By Matthew Prensky of Institute Justice.
"Late last month a Tennessee state commission found zoning, particularly single-family zoning, was one of the driving factors behind the state’s affordable housing crisis. The findings mirror a growing trend across the country: officials have finally realized that overly restrictive zoning is problematic.
For more than 100 years municipalities have enacted increasingly strict and arbitrary rules to control where homes are built. Zoning was supposedly meant to help protect residents by restricting what could be built next to them, particularly in residential areas. But as officials are starting to learn, zoning has helped create a severe housing shortage, causing home prices to skyrocket.
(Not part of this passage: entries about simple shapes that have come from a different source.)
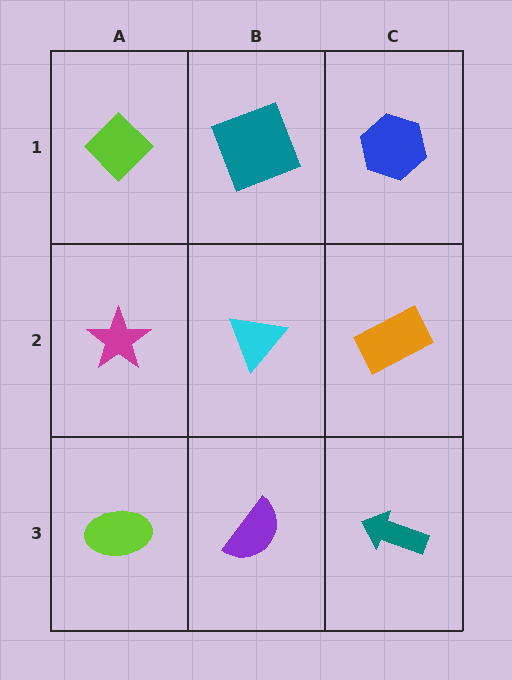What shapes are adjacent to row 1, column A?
A magenta star (row 2, column A), a teal square (row 1, column B).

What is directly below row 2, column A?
A lime ellipse.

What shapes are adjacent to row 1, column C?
An orange rectangle (row 2, column C), a teal square (row 1, column B).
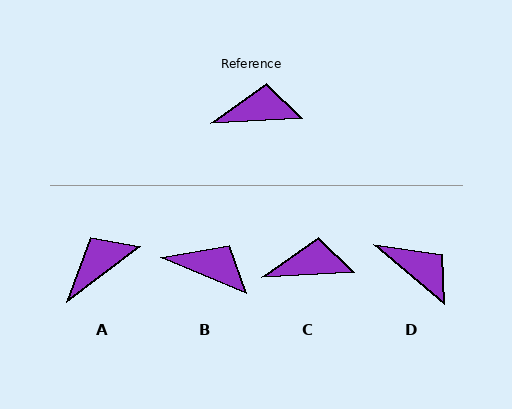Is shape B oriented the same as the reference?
No, it is off by about 26 degrees.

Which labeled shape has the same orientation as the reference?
C.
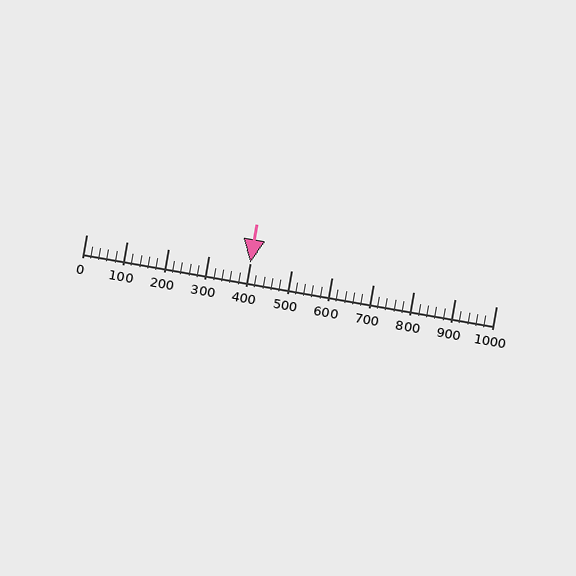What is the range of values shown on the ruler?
The ruler shows values from 0 to 1000.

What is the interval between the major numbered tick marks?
The major tick marks are spaced 100 units apart.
It has also been weaponized by local officials to punish critics or hurt well-meaning Americans who were trying to use their land to solve public problems. Now, jurisdictions are rolling back zoning regulations.
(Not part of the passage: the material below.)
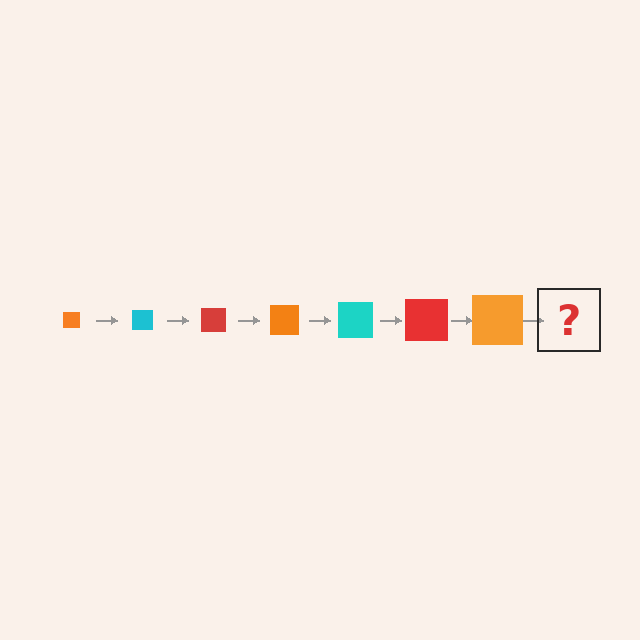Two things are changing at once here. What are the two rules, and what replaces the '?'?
The two rules are that the square grows larger each step and the color cycles through orange, cyan, and red. The '?' should be a cyan square, larger than the previous one.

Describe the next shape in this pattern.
It should be a cyan square, larger than the previous one.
Today, as much as 75% of land that is zoned for housing in American cities is set aside for single-family zoning, one of the most restrictive types of zoning. While only 40 of the 95 counties in Tennessee had zoning in 2020, the Tennessee state commission said that among the six counties it studied, larger multi-family housing like triplexes isn’t allowed on more than 94% of the land. In fact, in one of the counties, 82% of the land is zoned for single-family homes only.
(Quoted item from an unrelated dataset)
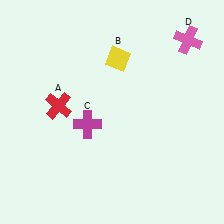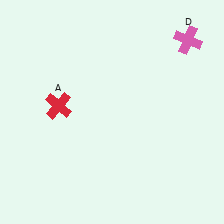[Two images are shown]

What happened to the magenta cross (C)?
The magenta cross (C) was removed in Image 2. It was in the bottom-left area of Image 1.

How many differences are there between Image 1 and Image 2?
There are 2 differences between the two images.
When comparing counties with zoning to those without it, the commission found the presence of zoning was associated with a lower rate of available housing, thereby exacerbating housing affordability dilemma. And that finding is consistent with a broader national trend: the more restrictive the zoning, the greater the cost of housing. To combat this problem, the commission looked to other U.S. locales that have already started to tackle the affordable housing shortage wrought by their own overly restrictive zoning laws. Based on those findings, it recommended lawmakers enact legislation that incentivizes local governments to adopt zoning reforms—a strategy the commission said other states such as Montana have adopted in the past.
Local, state, and even federal lawmakers have started loosening or ending restrictive zoning practices altogether in recent years. Montana, Oregon, California, Washington, and Maine have ended single-family zoning. Most recently, Arizona enacted two laws—one that gives homeowners in certain cities the right to build multiple accessory dwelling units on their properties and another that requires cities of 75,000 or more to allow builders to build duplexes, triplexes, and townhomes in portions of new single-family zoning.
Housing has become unaffordable for too many Americans. Reforming zoning, particularly single-family zoning, will not only help address housing affordability; it will also restore Americans’ right to use their properties as they see fit. Nationwide, arbitrary zoning requirements have stopped Americans from finding private solutions to local affordable housing crises, opening and operating home businesses, or using their land to help others or their community. Prohibiting all these uses simply because the government doesn’t believe they belong in a certain area is both counterproductive and illogical.
Zoning has wreaked havoc on housing in America. Its deprived people of their right to use their land as they see fit, punished well-meaning individuals, and driven a core part of the American Dream—owning a home—out of reach for far too many. Everyone wants to live somewhere safe, convenient, and affordable; overly restrictive zoning shouldn’t get in the way of that. At IJ, we’re working to fix that through our new Zoning Justice Project, and luckily, it seems some local, state, and federal leaders are finally joining in on that fight."